Wall Street Journal Reports on Altas Partners Fund Closing

ALTAS PARTNERS RAISES $1 BILLION FOR LONGER-LIFE PRIVATE EQUITY FUND

Fund can hold investments much longer than the industry standard

Altas Partners, a four-year-old private equity firm based in Toronto, has raised $1 billion for a fund that can hold investments much longer than the industry standard.

Altas is the first of several firms pitching long-lived vehicles to wrap up its fund as the private-equity industry begins to experiment with breaking standard investment time limits. Some of the world’s largest firms, including Blackstone Group and Carlyle Group, also are raising vehicles that exceed the typical five-year hold period for individual investments and 10-year fund life.

But Altas Partners, founded in 2012 by former Onex Corp. executive Andrew Sheiner, has beaten them to the finish line. The firm closed its debut vehicle in about a year and exceeded the initial $600 million goal to hit the fund’s upper limit, also referred to as the hard cap. Altas Partners Holdings LP closed on April 30 and was raised with the help of placement agent Park Hill Group LLC.

Altas’s fund is unusual in three ways.

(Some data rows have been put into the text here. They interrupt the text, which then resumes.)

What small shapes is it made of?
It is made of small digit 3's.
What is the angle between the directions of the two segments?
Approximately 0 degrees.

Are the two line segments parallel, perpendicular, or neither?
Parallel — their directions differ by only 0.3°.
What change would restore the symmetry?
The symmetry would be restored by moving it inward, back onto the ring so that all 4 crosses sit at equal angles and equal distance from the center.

It gives the firm the option to own each company it invests in for up to 17 years, charges management fees on the money it has actually invested rather than the entire pool it raised and concentrates an unusually large share of the fund’s capital in each deal.

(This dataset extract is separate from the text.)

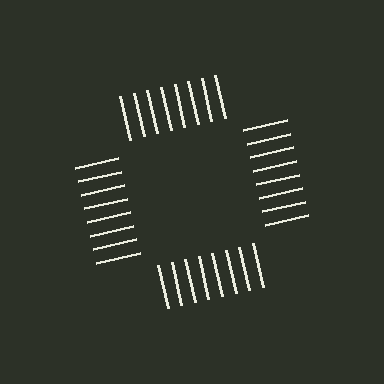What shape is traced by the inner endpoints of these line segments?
An illusory square — the line segments terminate on its edges but no continuous stroke is drawn.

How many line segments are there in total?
32 — 8 along each of the 4 edges.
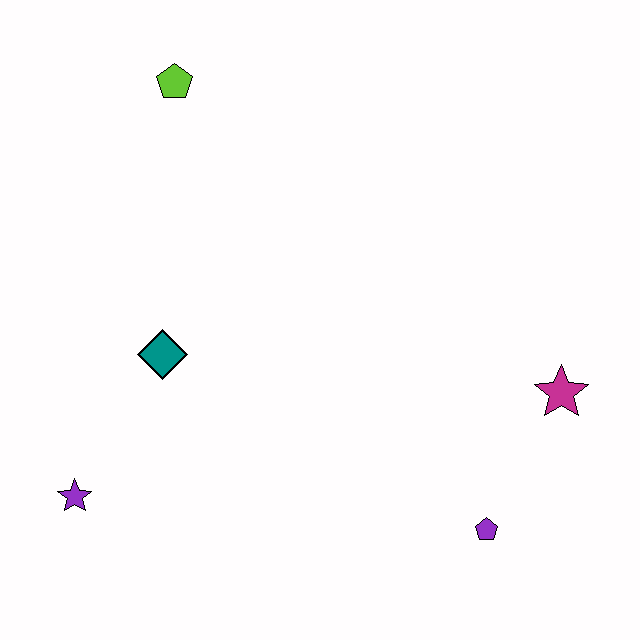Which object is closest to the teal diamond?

The desire to start a fund like this led Mr. Sheiner to strike out on his own after a 17-year career with the Toronto-based Onex. Onex’s investment in Sky Chefs, which it held for 15 years and built into the largest airline caterer in the world, is a model for the type of long-term investment he hopes to make, he said.

“With some businesses under the traditional private-equity model, there is pressure to sell before it’s time,” Mr. Sheiner said. “Great businesses are hard to find, and if you’re fortunate enough to own one, it’s tragic to have to sell for structural reasons.”

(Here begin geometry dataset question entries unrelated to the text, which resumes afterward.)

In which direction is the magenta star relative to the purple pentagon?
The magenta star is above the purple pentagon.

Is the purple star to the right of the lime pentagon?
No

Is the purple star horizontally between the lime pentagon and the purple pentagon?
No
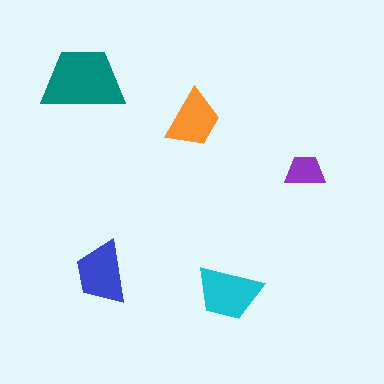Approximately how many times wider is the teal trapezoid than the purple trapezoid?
About 2 times wider.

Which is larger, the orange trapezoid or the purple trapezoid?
The orange one.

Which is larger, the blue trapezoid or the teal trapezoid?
The teal one.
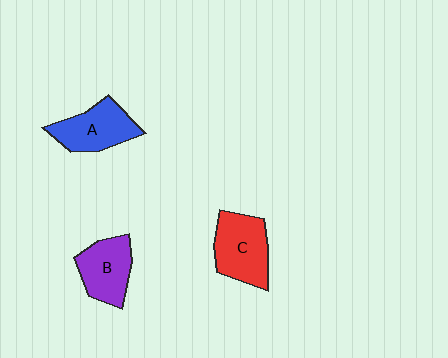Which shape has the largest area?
Shape C (red).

Although relatively new, longer-term funds are finding traction with institutional investors. Blackstone Group’s long-life fund collected $670 million in the first quarter, and the firm expects it to exceed its $5 billion target. Carlyle has raised around $3 billion for a 20-year fund and may collect more, Co-Chief Executive David Rubenstein said on a recent earnings call.

Altas’s strategy differs from those of its larger peers. While Blackstone has said it wants to make safer, lower-return investments that it will hold for a long time, Altas will aim for typical private-equity returns and isn’t specifically pursuing long-term deals. It may sell some companies within just a few years but has the flexibility to hold them as long as necessary, Mr. Sheiner said.

The approach is designed in part to appeal to business owners and managers. Sponsor-to-sponsor deals, when one private-equity firm sells a business to another, make up a steadily increasing percentage of private-equity exits, and some business owners are eager to get off the treadmill, Mr. Sheiner said.

“So many [businesses] are on their second or third private-equity owner that the notion of having a more stable, longer-term capital partner is really appealing to them,” he said.

With a longer investment horizon, Altas will invest deliberately, making three to five investments total from the new fund. It hopes to deploy $150 million to $500 million at a time in one or two deals a year, Mr. Sheiner said.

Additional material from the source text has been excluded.